Clinical trials are critical to the development of new lung cancer treatment strategies. Many of these studies are currently being conducted to find new ways to treat and ease the symptoms of lung cancer treatment.

The Purpose of Clinical Trials

Clinical trials are research studies done to evaluate whether a drug or treatment is both safe and effective for people. Prior to being used in clinical trials, drugs or procedures are first evaluated extensively in the lab and/or in animal studies.

Participating in a clinical trial can provide researchers with valuable information on new treatments; in some cases, it may also offer the chance for a cure or improvement in a patient's quality of life that's not provided by standard therapy. Participation in clinical trials is voluntary, and individuals are allowed to discontinue the treatment at any time.

The Different Types of Clinical Trials

Clinical trials can be categorized both by types and by phases. Types of trials are separated based on the question researchers are attempting to answer. There are several different types of clinical trials including prevention trials, diagnostic trials, treatment trials, and those focused on methods of diagnosing cancer accurately.

Phases of clinical trials are divided based on how far along the drug or procedure is in the research process. There are 4 different phases of clinical trials for cancer. Phase 1 clinical trials are the first to be conducted on humans and are designed to evaluate safety. Phase 2 trials are done to see if a new treatment is effective.

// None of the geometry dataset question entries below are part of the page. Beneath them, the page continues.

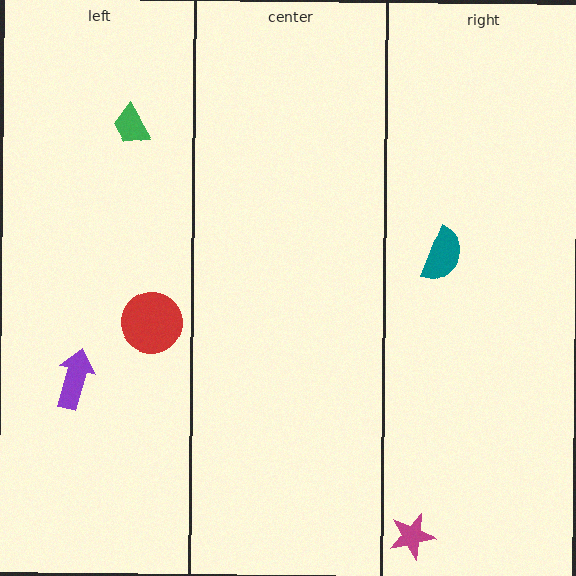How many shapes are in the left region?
3.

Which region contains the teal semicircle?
The right region.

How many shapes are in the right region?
2.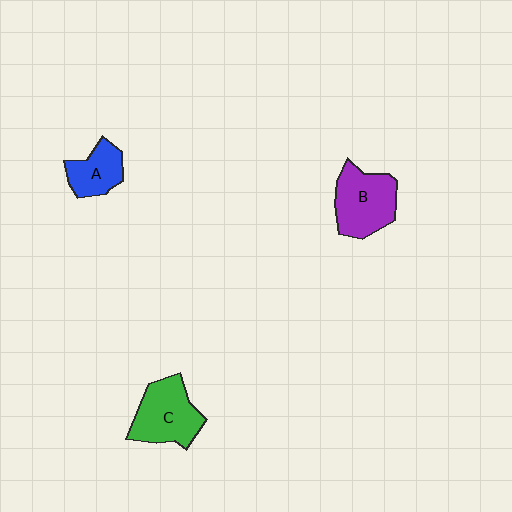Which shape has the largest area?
Shape B (purple).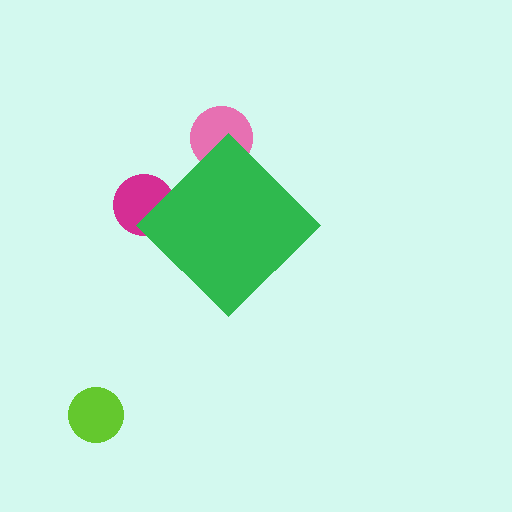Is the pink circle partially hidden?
Yes, the pink circle is partially hidden behind the green diamond.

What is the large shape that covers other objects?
A green diamond.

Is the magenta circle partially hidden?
Yes, the magenta circle is partially hidden behind the green diamond.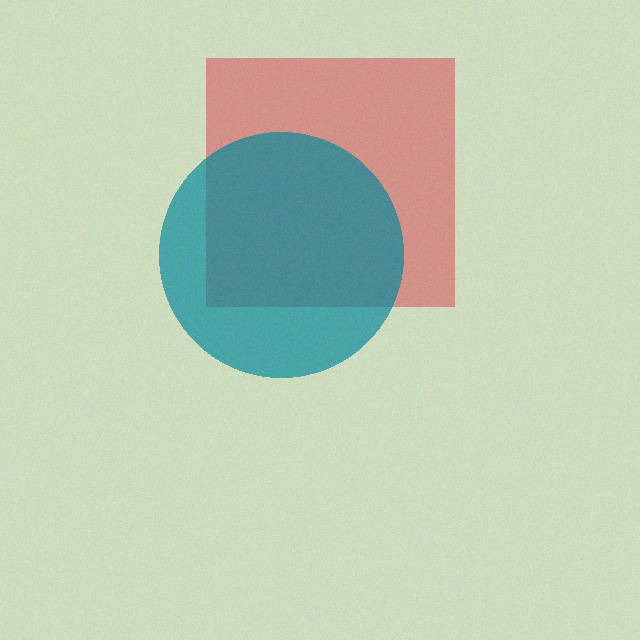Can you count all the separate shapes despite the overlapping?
Yes, there are 2 separate shapes.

Phase 3 trials are done as the last step before the Federal Drug Administration (FDA) considers approval, and are used primarily to determine the effectiveness of a drug or procedure in relation to the current "standard of care" treatments available.

It takes an average of 8 years from the time a drug or treatment enters a clinical trial until it is approved by the FDA for use by the general public, but thankfully, this process is working faster for some new treatments in recent years.

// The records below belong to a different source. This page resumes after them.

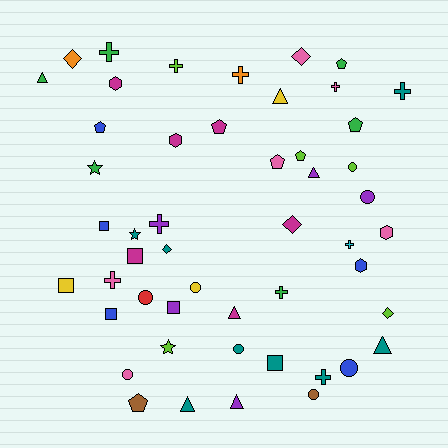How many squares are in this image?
There are 6 squares.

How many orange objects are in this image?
There are 2 orange objects.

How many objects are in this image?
There are 50 objects.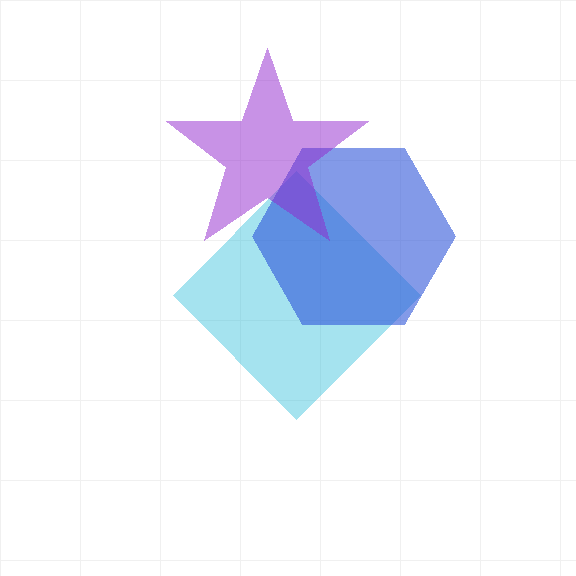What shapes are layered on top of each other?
The layered shapes are: a cyan diamond, a blue hexagon, a purple star.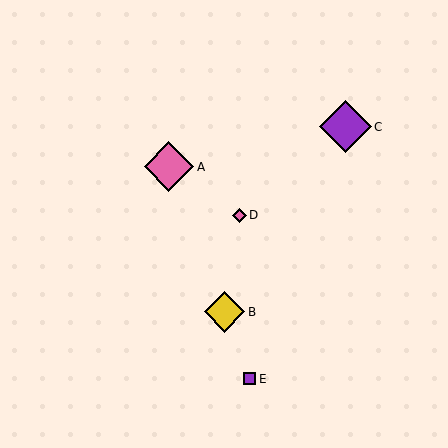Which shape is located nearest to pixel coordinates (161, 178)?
The pink diamond (labeled A) at (169, 167) is nearest to that location.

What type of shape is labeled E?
Shape E is a purple square.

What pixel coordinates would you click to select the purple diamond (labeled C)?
Click at (345, 127) to select the purple diamond C.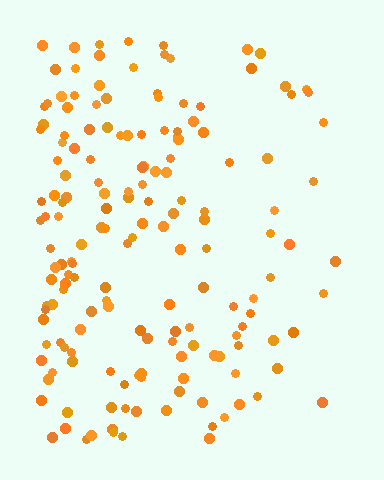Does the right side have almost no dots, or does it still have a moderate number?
Still a moderate number, just noticeably fewer than the left.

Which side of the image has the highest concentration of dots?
The left.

Participating in a Clinical Trial

All clinical trials have specific requirements that must be met for individuals to participate. Some of these are limited to certain ages, stages of a disease, or other health conditions. With lung cancer, some trials are designed to only study smokers, and others may be limited to those who have never smoked.

How to Know If a Clinical Trial Is Right for You

Choosing to participate in a clinical trial is a very personal decision. A clinical trial may offer a treatment before it is widely available, but it also carries potential risks. Thinking about the benefits and risks of clinical trials and asking specific questions can help you determine if a clinical trial is right for you.

Finding Clinical Trials

Your oncologist or cancer treatment center may recommend a clinical trial, or you may wish to search on your own for a trial that fits your particular situation. Several databases are available that provide lists or matching services for those with lung cancer. A few of these include:

  • Lung Cancer Clinical Trial Matching Service: Several organizations including the National Lung Cancer Partnership, the Lung Cancer Alliance, LUNGevity, and CancerCare provide this personalized confidential service to help locate clinical trials that might be an option for you. This is a free service in which a nurse navigator will look at your particular cancer, stage, and other information, and compare this with clinical trials available worldwide.
  • This directory is provided by the National Institute of Health and lists more than 55,000 clinical trials. Trials for lung cancer can be found by searching under "lung neoplasm."
  • CenterWatch: Clinical Trials Listing Service: CenterWatch provides extensive links to clinical trials that are available internationally.
  • National Cancer Institute: The National Cancer Institute provides links to thousands of cancer clinical trials; you can search by cancer type and treatment location.